Los Angeles Times (California)
By Steve Lopez
March 22, 2014
A
10-year-old student from Noble Avenue Elementary School in North Hills
visited the Cathedral of Our Lady of the Angels last week on a
diplomatic mission.
Jersey
Vargas, a fourth-grader, was about to leave for Rome and a possible
visit with Pope Francis, but first she wanted to ask Archbishop Jose H.
Gomez for his blessing
and his help. Jersey said she hoped the archbishop will "help my Dad
out, so he can be with me and my family, and we won't be separated ever
again."
Her
father has been in custody since September, Jersey told me. She said he
"was caught driving without a license, and because he wasn't born in
the United States, that
also didn't help him out…. So now he's in another state, I think in
Indiana, and he's with immigration and they're going to deport him."
Jersey's father, Mario, was working a construction job out of state at
the time of his arrest. Since then, his wife, Lola,
has been baby-sitting, selling tamales and cleaning houses to support
the family.
Archbishop
Gomez, a naturalized U.S. citizen who was born in Mexico, has heard
hundreds of similar stories. But he told me that he hadn't met anyone
this poised and articulate
at such a young age.
"I
came here," said Jersey, who was with her mother and two brothers, "so
everyone could hear me and not ignore me, because I want them to feel
the pain and how I'm feeling
very sad because now I don't have my dad with me. And when I see other
girls with their parents, I wish I were them."
When
Jersey's mother sought help after her 43-year-old husband's arrest, the
Full Rights for Immigrants Coalition stepped in. Once they got to know
Jersey and her family,
the group's coordinator, Juan Jose Gutierrez, realized that they might
help put a human face on how deportations split families.
The
group arranged the meeting with Gomez and also helped set up the Rome
trip, where Jersey and other citizen children of people living in the
U.S. illegally hope to
persuade the pope to take up their cause with President
Obama when he visits the Vatican on Thursday. The president said
recently that he wanted to avoid splitting families in which someone
living in the U.S. illegally
is a longtime resident without a record of serious crime.

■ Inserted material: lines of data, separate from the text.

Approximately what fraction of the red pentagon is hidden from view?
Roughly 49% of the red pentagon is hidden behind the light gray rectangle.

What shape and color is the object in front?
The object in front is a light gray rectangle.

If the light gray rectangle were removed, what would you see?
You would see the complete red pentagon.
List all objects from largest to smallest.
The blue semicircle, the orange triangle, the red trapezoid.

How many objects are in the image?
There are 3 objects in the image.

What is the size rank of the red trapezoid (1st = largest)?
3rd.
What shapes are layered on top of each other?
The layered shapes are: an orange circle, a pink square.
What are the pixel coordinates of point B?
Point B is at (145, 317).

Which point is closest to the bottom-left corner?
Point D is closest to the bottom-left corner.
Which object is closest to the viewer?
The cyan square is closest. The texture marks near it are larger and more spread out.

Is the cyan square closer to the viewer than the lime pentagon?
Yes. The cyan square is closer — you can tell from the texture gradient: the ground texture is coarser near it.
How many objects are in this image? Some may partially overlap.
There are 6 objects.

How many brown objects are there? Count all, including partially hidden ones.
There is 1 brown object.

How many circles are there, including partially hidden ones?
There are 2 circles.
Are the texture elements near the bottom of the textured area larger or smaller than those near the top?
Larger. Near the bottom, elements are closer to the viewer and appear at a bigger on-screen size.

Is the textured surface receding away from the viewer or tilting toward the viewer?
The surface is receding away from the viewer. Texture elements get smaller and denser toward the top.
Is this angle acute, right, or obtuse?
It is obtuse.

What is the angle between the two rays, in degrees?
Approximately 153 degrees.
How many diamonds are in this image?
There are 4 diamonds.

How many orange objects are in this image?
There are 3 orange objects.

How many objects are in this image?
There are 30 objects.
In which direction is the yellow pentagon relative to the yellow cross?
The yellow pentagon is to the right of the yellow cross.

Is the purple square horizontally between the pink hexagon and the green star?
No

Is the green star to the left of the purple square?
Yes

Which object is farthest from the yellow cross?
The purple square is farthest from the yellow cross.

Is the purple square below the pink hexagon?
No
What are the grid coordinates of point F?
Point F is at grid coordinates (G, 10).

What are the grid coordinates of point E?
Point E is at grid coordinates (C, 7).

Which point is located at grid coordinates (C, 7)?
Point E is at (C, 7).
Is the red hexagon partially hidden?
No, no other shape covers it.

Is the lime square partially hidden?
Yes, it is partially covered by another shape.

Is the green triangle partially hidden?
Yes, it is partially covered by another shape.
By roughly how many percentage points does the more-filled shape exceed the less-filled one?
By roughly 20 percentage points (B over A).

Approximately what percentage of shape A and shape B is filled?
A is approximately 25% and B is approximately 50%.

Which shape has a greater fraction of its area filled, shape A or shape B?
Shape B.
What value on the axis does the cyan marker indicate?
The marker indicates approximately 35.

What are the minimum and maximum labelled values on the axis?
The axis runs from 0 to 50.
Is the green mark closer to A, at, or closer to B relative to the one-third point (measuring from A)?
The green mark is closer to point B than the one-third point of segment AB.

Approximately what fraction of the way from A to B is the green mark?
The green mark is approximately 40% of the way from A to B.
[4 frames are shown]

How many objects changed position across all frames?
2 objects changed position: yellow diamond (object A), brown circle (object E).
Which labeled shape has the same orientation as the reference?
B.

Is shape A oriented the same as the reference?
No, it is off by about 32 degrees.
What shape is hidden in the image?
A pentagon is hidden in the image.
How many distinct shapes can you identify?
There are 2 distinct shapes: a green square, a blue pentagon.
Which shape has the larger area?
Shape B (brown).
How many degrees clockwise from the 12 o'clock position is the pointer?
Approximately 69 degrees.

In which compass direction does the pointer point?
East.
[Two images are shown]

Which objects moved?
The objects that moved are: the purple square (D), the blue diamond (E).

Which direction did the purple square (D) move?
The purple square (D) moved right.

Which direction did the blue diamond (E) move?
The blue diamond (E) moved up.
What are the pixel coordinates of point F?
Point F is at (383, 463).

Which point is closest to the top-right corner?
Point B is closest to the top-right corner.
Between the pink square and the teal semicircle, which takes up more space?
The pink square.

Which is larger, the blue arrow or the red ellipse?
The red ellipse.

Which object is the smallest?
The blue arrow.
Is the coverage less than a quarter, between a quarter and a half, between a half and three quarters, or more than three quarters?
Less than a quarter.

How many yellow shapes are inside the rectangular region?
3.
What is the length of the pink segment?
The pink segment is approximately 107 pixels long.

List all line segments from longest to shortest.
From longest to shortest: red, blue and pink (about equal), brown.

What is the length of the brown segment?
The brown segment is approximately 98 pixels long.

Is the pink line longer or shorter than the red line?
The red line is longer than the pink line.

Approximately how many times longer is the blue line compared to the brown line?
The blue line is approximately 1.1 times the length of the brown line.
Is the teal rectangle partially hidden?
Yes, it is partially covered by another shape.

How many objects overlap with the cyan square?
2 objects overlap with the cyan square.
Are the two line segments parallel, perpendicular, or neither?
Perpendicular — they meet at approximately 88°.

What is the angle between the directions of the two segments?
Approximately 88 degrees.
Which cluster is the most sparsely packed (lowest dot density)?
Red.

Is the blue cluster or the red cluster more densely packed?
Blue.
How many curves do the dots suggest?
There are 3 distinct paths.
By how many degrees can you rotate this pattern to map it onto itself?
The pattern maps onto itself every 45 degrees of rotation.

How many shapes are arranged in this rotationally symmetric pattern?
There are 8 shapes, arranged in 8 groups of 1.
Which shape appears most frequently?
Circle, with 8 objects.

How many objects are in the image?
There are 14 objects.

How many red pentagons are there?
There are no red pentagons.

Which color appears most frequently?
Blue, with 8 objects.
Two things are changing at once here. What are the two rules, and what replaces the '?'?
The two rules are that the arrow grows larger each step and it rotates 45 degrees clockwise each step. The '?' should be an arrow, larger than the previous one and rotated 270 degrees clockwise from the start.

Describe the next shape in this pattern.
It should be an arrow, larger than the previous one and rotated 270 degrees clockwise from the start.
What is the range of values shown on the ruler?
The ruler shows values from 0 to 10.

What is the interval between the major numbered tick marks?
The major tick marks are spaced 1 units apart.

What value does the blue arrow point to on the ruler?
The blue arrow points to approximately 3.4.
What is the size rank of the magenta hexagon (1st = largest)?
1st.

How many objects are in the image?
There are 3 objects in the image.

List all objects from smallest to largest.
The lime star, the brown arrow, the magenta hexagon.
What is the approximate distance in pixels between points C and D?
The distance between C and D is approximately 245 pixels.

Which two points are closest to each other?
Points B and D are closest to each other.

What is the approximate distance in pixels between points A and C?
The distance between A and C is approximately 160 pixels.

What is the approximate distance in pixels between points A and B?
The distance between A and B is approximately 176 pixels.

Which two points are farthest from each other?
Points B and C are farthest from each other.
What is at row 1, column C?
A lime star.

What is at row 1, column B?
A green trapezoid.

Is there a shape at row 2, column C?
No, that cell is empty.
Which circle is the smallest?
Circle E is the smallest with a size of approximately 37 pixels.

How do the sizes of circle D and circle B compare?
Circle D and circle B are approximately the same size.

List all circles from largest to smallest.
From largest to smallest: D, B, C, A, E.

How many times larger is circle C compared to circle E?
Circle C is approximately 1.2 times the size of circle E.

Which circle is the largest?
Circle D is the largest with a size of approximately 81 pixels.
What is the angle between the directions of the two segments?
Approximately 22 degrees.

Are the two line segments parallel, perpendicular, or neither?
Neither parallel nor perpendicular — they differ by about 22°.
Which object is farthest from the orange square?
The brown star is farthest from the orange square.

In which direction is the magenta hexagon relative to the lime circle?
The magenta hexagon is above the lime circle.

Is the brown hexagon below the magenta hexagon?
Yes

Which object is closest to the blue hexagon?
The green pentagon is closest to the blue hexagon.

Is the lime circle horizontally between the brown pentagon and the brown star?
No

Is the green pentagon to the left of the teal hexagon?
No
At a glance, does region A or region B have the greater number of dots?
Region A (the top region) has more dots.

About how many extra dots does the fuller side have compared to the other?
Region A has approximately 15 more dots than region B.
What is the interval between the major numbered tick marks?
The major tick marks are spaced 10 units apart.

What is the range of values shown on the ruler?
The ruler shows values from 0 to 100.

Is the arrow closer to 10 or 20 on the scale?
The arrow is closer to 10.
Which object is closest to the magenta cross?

I asked Jersey if she had been to Rome before.
"I haven't even been to Disneyland," she said.
And if she meets the pope, what will she say?
"I'm
going to introduce myself and where I'm from, and say I'm representing
millions of children who today are in my situation … and I think it's
unfair that people are
separating families because right now is a time when kids really need
their parents."
Her
communication skills are no surprise to Noble Elementary Principal Cara
Schneider, who said teacher Laura Hanley spotted Jersey's gift in first
grade and helped her
become a voracious reader and young scholar.
"Every
time I have an honors assembly, she's one of the students being
honored," Schneider said. "I can't wait until I can vote for her for
president of the United States."
That
may be a ways off, and the same can be said for immigration reform. I
told Archbishop Gomez that I get hammered when I write about the
subject, and he gave a knowing
nod.
"Every
time I say something I get negative responses from people," Gomez said.
He receives "emails and letters telling me that I shouldn't be talking
about it, that it's
against the law."
Indeed
it is, and both Jersey's parents did come here illegally. Aside from
social and law enforcement costs, critics understandably complain that
to look the other way
on people living in the U.S. illegally is to undermine the rule of law.
"We
bishops are not in favor of illegal immigration," Gomez said. "We are
in favor of legal immigration. But we have a reality we need to find a
solution to — people are
already here."
They
are here in part, Gomez said, out of economic desperation and because
of a history of mixed signals from the U.S., which has looked the other
way when cheap labor
was needed. He said those here illegally should be held accountable
with fines and maybe a community service requirement. And they should
have to educate themselves about the country's laws and government. But
to him, deportation is too severe a penalty in
most cases.
In
a speech in January, Gomez said he has heard the argument that those
who are in the U.S. illegally should be kicked out and wait in line to
come back legally. That
demands "an almost inhuman choice," he said in the speech, noting that
it could take 10 years or longer for people to see loved ones again.
"We
need to put ourselves in their position," Gomez said in the speech.
"Would we follow a law if it means maybe never seeing our families
again? These are hard questions
we have to ask ourselves as citizens and as a nation. That's why I
believe immigration reform is a question about our national soul."
Alex
Galvez, a local immigration lawyer, said a judge agreed Thursday to
release Jersey's father pending a later review of his case if the family
can post a $5,000 bond.
As part of his argument for not deporting Vargas, Galvez argued that he
was his family's breadwinner, that he had been in the U.S. since the
age of 16, and that his children include a 10-year-old junior scholar.
Jersey, lifted by the news of her father's possible release, left Friday evening for Rome.